The skeleton of Balanophyllia coral species suggests adaptive traits linked to the onset of mixotrophy.

ABSTRACT

The diversity in the skeletal features of coral species is an outcome of their evolution, distribution and habitat. Here, we explored, from macro- to nano-scale, the skeletal structural and compositional characteristics of three coral species belonging to the genus Balanophyllia having different trophic strategies. The goal is to address whether the onset of mixotrophy influenced the skeletal features of B. elegans, B. regia, and B. europaea. The macroscale data suggest that the presence of symbiotic algae in B. europaea can lead to a surplus of energy input that increases its growth rate and skeletal bulk density, leading to larger and denser corals compared to the azooxanthellate ones, B. regia and B. elegans. The symbiosis would also explain the higher intra-skeletal organic matrix (OM) content, which is constituted by macromolecules promoting the calcification, in B. europaea compared to the azooxanthellate species.
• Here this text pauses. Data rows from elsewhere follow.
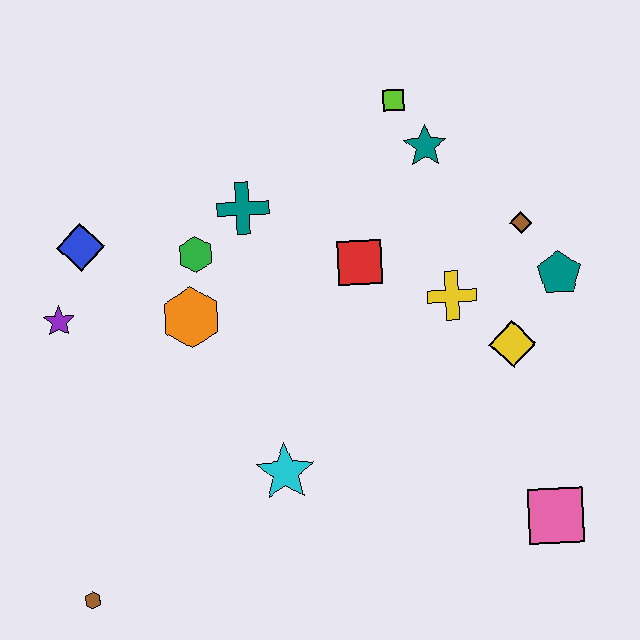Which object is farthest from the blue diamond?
The pink square is farthest from the blue diamond.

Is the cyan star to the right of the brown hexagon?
Yes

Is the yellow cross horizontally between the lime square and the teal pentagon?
Yes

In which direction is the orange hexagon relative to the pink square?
The orange hexagon is to the left of the pink square.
The characterization of the soluble OM also revealed differences between B. europaea and the azooxanthellate species, which may be linked to diverse macromolecular machineries responsible for skeletal biosynthesis and final morphology. Differently, the crystallographic features were homogenous among species, suggesting that the basic building blocks of skeletons remained a conserved trait in these related species, regardless of the trophic strategy. These results show changes in skeletal phenotype that could be triggered by the onset of mixotrophy, as a consequence of the symbiotic association, displaying remarkable plasticity of coral skeletons which repeatedly allowed this coral group to adapt to a range of changing environments throughout its geological history.